As Andrew Hemming, vice-chairman of Farmers for Action, said today, the WI have been ‘brilliant’, not only during the present action but over the years - see our history page and a cutting from the local press:
In 2007, MP Caroline Spelman presented a NFWI petition signed by 71.000 people which called for a watchdog to ensure that all parties in the food chain receive a fair price. She writes: “With one third of all dairy farmers giving up working in the industry in the last two years and a further third planning to go …it is now up to us to try to get the message across by trying to buy milk closer to the farmgate or check with the supermarkets that they are giving farmers a fair and realistic price for the milk we are buying.” Solihull News 13.4.07
Last week a reader sent this address by Ruth Bond (Chair of the National Federation of Women’s Institutes) which was headed ‘A Fair Deal for Dairy Farmers’. Extracts follow and the whole address may be seen on http://fairdealfooduk.com/?page_id=3716
The WI continues to stand by dairy farmers and has actively done so since 2005 when members voted on a resolution to “urge WI members to do all in their power to raise public awareness of the unfair difference between the retail prices of milk and the price paid to farmers”. The WI’s Great Milk Debates across the country did indeed raise that awareness, and in the years since we have seen some progress with more retailers establishing dedicated relationships with the dairy farmers that supply them with fresh milk.
Yet this progress has not gone far enough.
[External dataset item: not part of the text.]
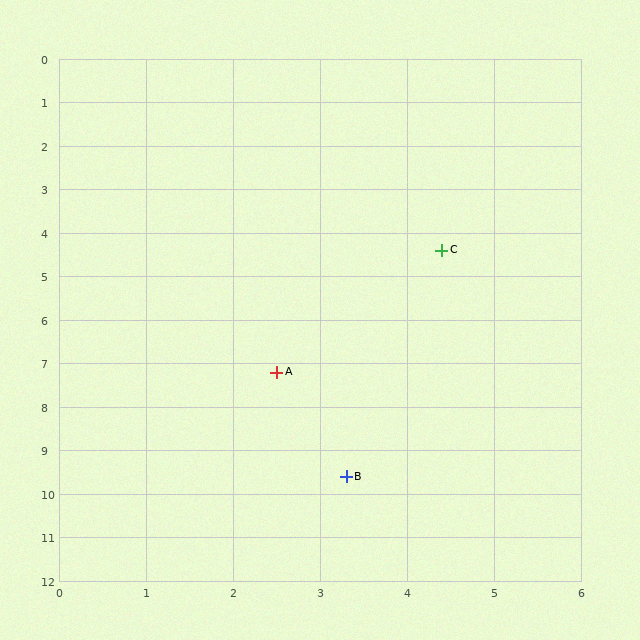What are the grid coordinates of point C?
Point C is at approximately (4.4, 4.4).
Time and time again, we see the same cycle of farmers losing money on every litre of milk that they produce. This tells me that the supply chain is failing to function properly. All parts of the supply chain stand to benefit from maintaining a profitable, productive and healthy dairy industry, yet as events over the past two weeks have again shown us, the balance is wrong. This problem was an issue the WI took up again in our 2010 Mission Milk campaign with the NFU. Now yet again, we are getting behind our dairy farmers.
It is a very sad truth that dairy farms have been closed across the country in high numbers in recent years: producer numbers for England and Wales stood at 10,724 in May 2012; a fall of 172 or 1.6% over the last 12 months. Since 2000, the number of UK dairy farmers has literally halved. The Derbyshire farmer told me he thought he had about another six months for “things to pick up” before the bank came knocking at his door.
The British public has to get behind these dairy farmers. Their herds produce liquid milk of a quality and hygiene standard higher than in any other country and of course there is a growing demand for British, local, quality, assured and traceable food; for products that consumers can trust and support. With fewer dairy farmers the risk that this will lead to less product choice is very real.
Our farmers are custodians of the countryside who provide work for many more industries such as veterinary practices, animal feeds, engineering and more. And indeed, these industries were also represented at the summit; both in solidarity with the dairy industry but also in fear for their own.